Uncovering Discrimination Clusters: Quantifying and Explaining Systematic Fairness Violations

Fairness in algorithmic decision-making is often framed in terms of individual fairness, which requires that similar individuals receive similar outcomes. A system violates individual fairness if there exists a pair of inputs differing only in protected attributes (such as race or gender) that lead to significantly different outcomes-for example, one favorable and the other unfavorable.
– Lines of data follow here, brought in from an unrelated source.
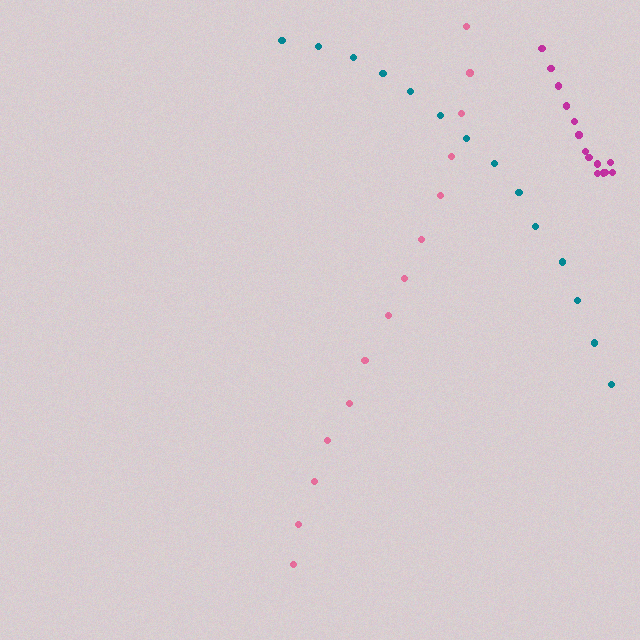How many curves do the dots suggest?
There are 3 distinct paths.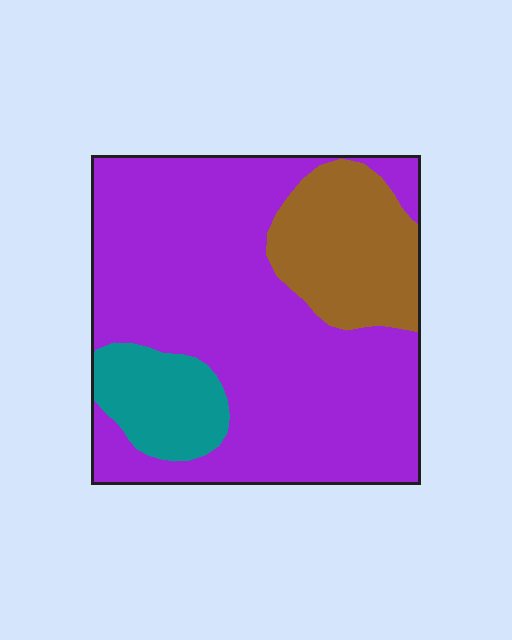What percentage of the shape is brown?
Brown takes up less than a quarter of the shape.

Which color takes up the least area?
Teal, at roughly 10%.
While this notion highlights isolated instances of unfairness, it fails to capture broader patterns of systematic or clustered discrimination that may affect entire subgroups. We introduce and motivate the concept of discrimination clustering, a generalization of individual fairness violations. Rather than detecting single counterfactual disparities, we seek to uncover regions of the input space where small perturbations in protected features lead to k-significantly distinct clusters of outcomes. That is, for a given input, we identify a local neighborhood-differing only in protected attributes-whose members' outputs separate into many distinct clusters. These clusters reveal significant arbitrariness in treatment solely based on protected attributes that help expose patterns of algorithmic bias that elude pairwise fairness checks. We present HyFair, a hybrid technique that combines formal symbolic analysis (via SMT and MILP solvers) to certify individual fairness with randomized search to discover discriminatory clusters. This combination enables both formal guarantees-when no counterexamples exist-and the detection of severe violations that are computationally challenging for symbolic methods alone. Given a set of inputs exhibiting high k-unfairness, we introduce a novel explanation method to generate interpretable, decision-tree-style artifacts. Our experiments demonstrate that HyFair outperforms state-of-the-art fairness verification and local explanation methods.

翻译：算法决策中的公平性常以个体公平性为框架，即要求相似个体获得相似结果。若存在仅因受保护属性（如种族或性别）不同而导致显著差异结果（例如一个有利、另一个不利）的输入对，则系统违反了个体公平性。尽管这一概念凸显了孤立的公平性违规案例，却未能捕捉可能影响整个子群的系统性或聚类性歧视的广泛模式。本文提出并阐释了歧视性聚类的概念，作为个体公平性违规的广义形式。我们不仅检测单一反事实差异，更致力于揭示输入空间中受保护特征的微小扰动会导致k个显著不同结果聚类的区域。具体而言，对于给定输入，我们识别一个仅因受保护属性存在差异的局部邻域，其成员输出会分离为多个不同聚类。这些聚类揭示了仅基于受保护属性产生的显著任意性处理，有助于暴露成对公平性检查难以发现的算法偏见模式。我们提出HyFair混合技术，结合形式化符号分析（通过SMT与MILP求解器）以验证个体公平性，并利用随机搜索发现歧视性聚类。这种结合既能提供无反例时的形式化保证，又能检测对纯符号方法具有计算挑战性的严重违规。针对呈现高k值不公平性的输入集，我们引入一种新颖的解释方法以生成可解释的决策树式表征。实验表明，HyFair在公平性验证与局部解释方法方面优于现有最先进技术。